We’re all Gmail users now – Pt. 2

The other day I wrote about how even if you don’t use Gmail, Google still ends up with access to a lot of your personal conversations. My own analysis was pretty poor imitation of the interesting work done by Benjamin Mako Hill. Where he used Python and R, I just fumbled around with Mutt’s limit patterns. Due to the different methodology, our figures weren’t really comparable.

Now I took the time to actually run Mako’s scripts. It turned out to be easier than I thought. The archives I analysed contain data starting in the first half of 2009, but anything before 2010 is patchy. I changed my mail setup at the start of 2010, and most of the mail from before then isn’t included in this analysis.

Email since 2010: All mail vs mail handled by Google
Number of mails, overall and from Google

This shows us the absolute number of mails I’ve received and replied to.
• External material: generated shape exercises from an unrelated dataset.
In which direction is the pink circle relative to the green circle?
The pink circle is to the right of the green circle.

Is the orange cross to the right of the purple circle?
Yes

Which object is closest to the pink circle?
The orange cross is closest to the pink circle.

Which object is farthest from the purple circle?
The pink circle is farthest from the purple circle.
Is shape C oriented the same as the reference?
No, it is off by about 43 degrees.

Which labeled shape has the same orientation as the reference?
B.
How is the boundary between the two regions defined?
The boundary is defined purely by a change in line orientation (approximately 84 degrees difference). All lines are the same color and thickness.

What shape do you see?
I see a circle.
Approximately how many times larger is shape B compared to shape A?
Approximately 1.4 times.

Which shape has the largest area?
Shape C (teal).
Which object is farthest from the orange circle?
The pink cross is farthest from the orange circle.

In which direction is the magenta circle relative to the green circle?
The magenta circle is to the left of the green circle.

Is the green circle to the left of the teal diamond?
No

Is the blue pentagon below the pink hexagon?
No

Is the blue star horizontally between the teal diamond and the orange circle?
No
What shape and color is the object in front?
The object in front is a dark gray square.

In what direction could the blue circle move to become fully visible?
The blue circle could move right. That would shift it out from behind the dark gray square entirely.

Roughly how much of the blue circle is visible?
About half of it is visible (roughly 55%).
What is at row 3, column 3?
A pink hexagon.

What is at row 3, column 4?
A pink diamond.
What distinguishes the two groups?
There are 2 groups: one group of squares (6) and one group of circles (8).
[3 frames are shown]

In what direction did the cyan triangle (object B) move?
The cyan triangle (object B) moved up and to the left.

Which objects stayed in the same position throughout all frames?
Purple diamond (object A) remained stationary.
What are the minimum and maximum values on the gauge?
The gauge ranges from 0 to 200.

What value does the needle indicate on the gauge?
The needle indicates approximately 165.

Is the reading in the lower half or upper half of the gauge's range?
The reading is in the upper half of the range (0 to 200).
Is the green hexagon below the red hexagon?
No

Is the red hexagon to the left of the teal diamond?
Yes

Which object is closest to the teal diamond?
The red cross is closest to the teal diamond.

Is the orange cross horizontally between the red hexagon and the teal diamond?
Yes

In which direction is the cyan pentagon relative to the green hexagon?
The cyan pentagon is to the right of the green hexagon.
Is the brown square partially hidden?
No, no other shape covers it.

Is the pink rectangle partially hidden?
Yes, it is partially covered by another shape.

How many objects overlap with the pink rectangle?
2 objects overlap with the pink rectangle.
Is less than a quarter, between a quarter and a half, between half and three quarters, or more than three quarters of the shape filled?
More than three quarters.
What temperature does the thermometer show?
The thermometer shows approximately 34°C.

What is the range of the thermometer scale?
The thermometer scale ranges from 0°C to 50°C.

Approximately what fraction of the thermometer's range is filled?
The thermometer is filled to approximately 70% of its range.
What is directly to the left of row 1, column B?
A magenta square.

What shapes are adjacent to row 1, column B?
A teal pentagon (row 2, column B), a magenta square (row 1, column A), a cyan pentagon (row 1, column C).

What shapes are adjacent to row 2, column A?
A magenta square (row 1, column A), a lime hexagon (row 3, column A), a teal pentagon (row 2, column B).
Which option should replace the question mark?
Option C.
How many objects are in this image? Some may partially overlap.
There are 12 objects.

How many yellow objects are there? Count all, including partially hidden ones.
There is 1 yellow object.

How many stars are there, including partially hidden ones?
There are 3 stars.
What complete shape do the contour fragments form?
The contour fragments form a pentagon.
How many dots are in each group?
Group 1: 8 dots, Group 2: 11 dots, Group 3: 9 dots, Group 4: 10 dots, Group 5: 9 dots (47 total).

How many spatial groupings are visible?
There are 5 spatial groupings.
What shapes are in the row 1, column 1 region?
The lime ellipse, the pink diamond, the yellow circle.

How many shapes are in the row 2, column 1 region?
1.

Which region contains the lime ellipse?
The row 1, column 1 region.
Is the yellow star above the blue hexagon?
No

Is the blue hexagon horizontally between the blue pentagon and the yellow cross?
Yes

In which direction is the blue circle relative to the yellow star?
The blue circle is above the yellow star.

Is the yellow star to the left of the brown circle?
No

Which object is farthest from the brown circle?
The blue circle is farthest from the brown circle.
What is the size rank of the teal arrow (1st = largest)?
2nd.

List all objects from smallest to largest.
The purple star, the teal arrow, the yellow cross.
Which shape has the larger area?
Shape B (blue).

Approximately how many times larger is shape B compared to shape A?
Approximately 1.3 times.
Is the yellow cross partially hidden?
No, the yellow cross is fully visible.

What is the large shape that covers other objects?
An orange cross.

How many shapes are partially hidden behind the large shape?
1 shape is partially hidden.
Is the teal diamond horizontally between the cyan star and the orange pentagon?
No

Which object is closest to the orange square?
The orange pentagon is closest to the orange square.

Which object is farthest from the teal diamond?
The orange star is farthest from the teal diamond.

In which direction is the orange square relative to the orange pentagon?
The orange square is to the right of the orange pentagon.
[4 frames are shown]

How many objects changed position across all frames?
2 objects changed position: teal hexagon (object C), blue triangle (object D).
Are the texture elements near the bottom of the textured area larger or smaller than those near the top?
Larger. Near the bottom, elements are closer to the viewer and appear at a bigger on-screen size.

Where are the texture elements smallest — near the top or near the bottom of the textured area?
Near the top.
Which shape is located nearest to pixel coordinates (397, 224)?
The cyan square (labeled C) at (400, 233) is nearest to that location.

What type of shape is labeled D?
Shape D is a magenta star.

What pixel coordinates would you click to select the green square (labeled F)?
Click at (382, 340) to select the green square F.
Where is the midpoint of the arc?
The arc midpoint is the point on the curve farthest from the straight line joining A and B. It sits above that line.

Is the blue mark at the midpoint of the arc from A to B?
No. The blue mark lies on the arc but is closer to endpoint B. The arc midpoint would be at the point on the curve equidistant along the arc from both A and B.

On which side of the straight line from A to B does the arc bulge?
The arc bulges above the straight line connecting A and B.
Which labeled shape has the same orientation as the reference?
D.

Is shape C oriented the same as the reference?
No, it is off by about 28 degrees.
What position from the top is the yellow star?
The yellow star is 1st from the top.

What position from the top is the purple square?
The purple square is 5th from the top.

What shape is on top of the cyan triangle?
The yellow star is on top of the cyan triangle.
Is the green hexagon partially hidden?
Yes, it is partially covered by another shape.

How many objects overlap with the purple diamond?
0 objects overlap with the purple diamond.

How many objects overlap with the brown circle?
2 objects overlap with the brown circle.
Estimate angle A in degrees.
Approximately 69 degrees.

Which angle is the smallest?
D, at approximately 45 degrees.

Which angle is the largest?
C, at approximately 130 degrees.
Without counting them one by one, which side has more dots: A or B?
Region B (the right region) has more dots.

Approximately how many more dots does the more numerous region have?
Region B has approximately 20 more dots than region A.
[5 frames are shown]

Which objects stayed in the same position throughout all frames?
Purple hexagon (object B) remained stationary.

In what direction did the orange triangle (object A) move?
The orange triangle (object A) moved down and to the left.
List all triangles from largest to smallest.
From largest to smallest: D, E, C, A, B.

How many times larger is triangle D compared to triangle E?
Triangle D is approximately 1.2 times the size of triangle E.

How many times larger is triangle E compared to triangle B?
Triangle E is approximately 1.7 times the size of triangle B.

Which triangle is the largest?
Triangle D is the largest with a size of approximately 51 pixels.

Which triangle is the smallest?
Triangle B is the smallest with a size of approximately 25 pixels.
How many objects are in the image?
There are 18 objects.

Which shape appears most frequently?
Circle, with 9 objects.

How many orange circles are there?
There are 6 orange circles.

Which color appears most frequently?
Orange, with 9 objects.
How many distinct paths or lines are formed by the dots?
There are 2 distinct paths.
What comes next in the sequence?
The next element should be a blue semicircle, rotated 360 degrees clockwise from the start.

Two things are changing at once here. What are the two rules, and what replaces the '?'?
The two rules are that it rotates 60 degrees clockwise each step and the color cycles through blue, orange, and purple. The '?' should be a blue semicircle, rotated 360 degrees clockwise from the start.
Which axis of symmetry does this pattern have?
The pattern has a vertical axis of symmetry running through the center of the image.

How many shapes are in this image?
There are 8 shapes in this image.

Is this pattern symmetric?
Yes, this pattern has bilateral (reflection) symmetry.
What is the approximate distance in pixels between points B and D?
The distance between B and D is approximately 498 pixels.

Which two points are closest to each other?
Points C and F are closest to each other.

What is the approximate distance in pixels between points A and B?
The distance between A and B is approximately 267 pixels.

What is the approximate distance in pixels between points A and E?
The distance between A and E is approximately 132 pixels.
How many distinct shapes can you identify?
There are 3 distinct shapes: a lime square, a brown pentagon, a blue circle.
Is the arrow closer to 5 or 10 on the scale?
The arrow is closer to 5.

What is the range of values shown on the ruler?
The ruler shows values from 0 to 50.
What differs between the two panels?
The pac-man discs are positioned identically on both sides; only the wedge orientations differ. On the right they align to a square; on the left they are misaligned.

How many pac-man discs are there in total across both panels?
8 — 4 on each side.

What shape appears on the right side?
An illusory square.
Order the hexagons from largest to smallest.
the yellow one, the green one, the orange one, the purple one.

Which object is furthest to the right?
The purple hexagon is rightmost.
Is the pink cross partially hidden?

It tells me that my mail volume is fairly constant over the long term, but that my mail load can oscillate wildly on a weekly basis. And it tells you when I was on vacation these past years.

The share of mail that goes through Google’s servers is pretty low. But how low?

Share of mail going through Google's servers

Between 10% and 15%, that’s how low. As Mako (and me) would expect, Google is somewhat more involved in conversations that I carry on actively (Email with Replies) than in the overall set of email I’ve received. This is because there’s lots of spam and auto-generated mail in the “All Mail” category, and most of it doesn’t go through Google’s servers.

I have no idea what causes the slight uptick in Google’s share among mails I’ve replied to after mid-2013.

Hugo Roy has run Mako’s scripts, and his Google share moves between 25% and 50%. The results that I obtained from Mutt’s limit patterns match the output of Mako’s scripts pretty closely, by the way.


What can we learn from this? A large share of my contacts doesn’t rely on Google for email service. That’s good news.

On the other hand, Edward Snowden telling us that the NSA and its buddies are after our mail apparently hasn’t dissuaded people from using a provider they know is being tapped. Or at least, it hasn’t really increased the number of my contacts who avoid using Google for mail.

Finally, looking at the figures from Mako and Hugo alongside mine, your privacy against the large web companies (and against the spies who hoover up the data they store) largely depends on your environment. If you work in a place where lots of people rely on Google for mail service, your data will end up on the company’s servers. If, on the other hand, your employer and your friends rely on their own servers, or on smaller providers, you have a much better shot at protecting your privacy.

Taking control of your own systems is the easy bit. Persuading everyone around you to do the same is harder, but has a bigger impact.